Oil and Gas Factoring Explained


Over the last several decades, the oil and gas industry has grown at a steady to exponential rate. This has attracted tons of companies to line up businesses serving the big oil companies and means there’s a promise to enjoy success and security for several years to return. Companies are wanting to explore new sites, and advancing technology and political advocates are facilitating this growth.

Various shifts within the global economy have led to a somewhat volatile market and economically conservative approach on the part of the massive oil and gas companies. Many of those clients prefer longer terms, and they might need to make payments later than they could have within the past. Companies still get paid after they invoice clients, but such payments might not come quickly enough to satisfy the financial needs of these companies who work with the massive oil companies.

While some oilfield service companies have begun to require additional work, add more crews, and buy more equipment, other companies left expecting up to 90 days to get paid on their invoicing. The explanation is clear: oil and gas factoring. Companies that achieve fast growth within the oil and gas sector typically use oil and gas factoring to manage their income needs.

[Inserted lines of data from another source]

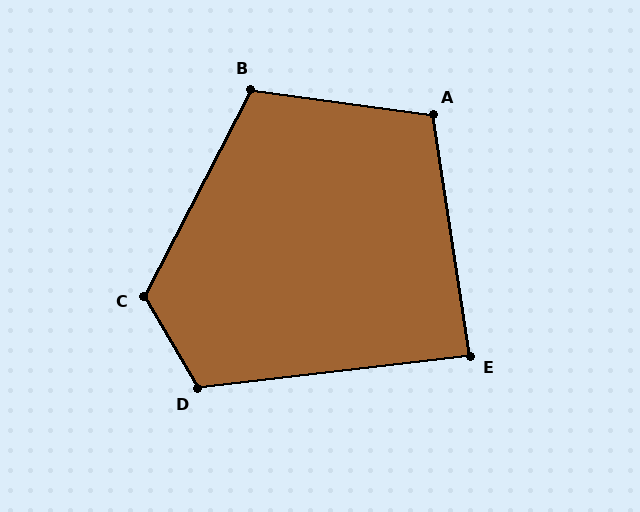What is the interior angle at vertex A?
Approximately 107 degrees (obtuse).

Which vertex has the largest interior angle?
C, at approximately 123 degrees.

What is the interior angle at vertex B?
Approximately 109 degrees (obtuse).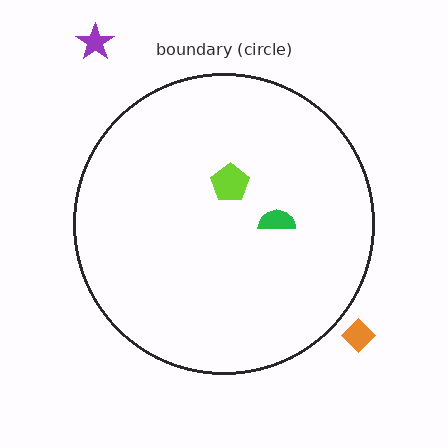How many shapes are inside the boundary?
2 inside, 2 outside.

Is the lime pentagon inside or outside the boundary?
Inside.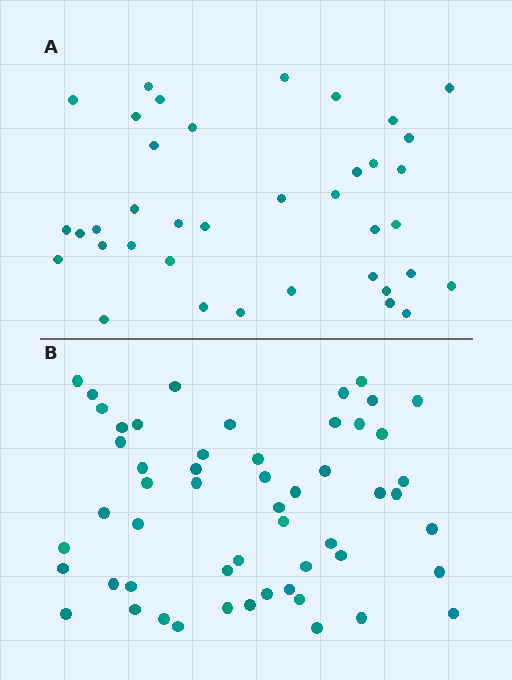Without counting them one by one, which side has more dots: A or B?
Region B (the bottom region) has more dots.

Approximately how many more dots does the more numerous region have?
Region B has approximately 15 more dots than region A.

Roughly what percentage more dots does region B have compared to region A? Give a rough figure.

Oil and gas factoring is the selling of your completed work invoices, or assets, for immediate cash. Rather than expecting 30, 60, or maybe 90 days to receive payments, oil and gas company companies can get quick money, which provides them the ability to grow without incurring debt or diluting their equity.

The factoring process works more quickly and simply than most traditional methods. A business submits invoices to an invoice company. The factoring company pays business cash for about 80% to 90% of the entire value of the submitted invoices. Once an invoice gets paid, then the factoring company pays the remaining balance to the business.

Applying for traditional financing via a banking institution isn’t always a feasible strategy for companies that serve the oil and gas industry. Banks constrained by internal credit philosophies and federal regulations, which makes it hard to lend to oil and gas company companies. A bank has got to examine a company’s strength. This is often why oil and gas factoring may be a practicable alternative for such businesses. Oil and gas factoring enables a business to access cash immediately rather than waiting a month or two for invoices to be paid. From the littlest company supplying lunches to the oil field work crews to the businesses that provide the labor to examine the oil thoroughly, factoring is often an excellent alternative funding solution.

To understand the oil and gas market, a factoring company must realize the billing processes and cycles, many of which are familiar with 30-day payment terms. However, this is often not the case when it involves oil and gas. It’s essential to make sure that the factors account manager won’t enter collection mode on day 35 when payment terms are 60 days. This lousy practice can jeopardize your relationship with your customer.

It’s also essential to understand the advantage of industry knowledge and, therefore, the ability to adapt to standard industry accounting practices to make sure a low increase in workload.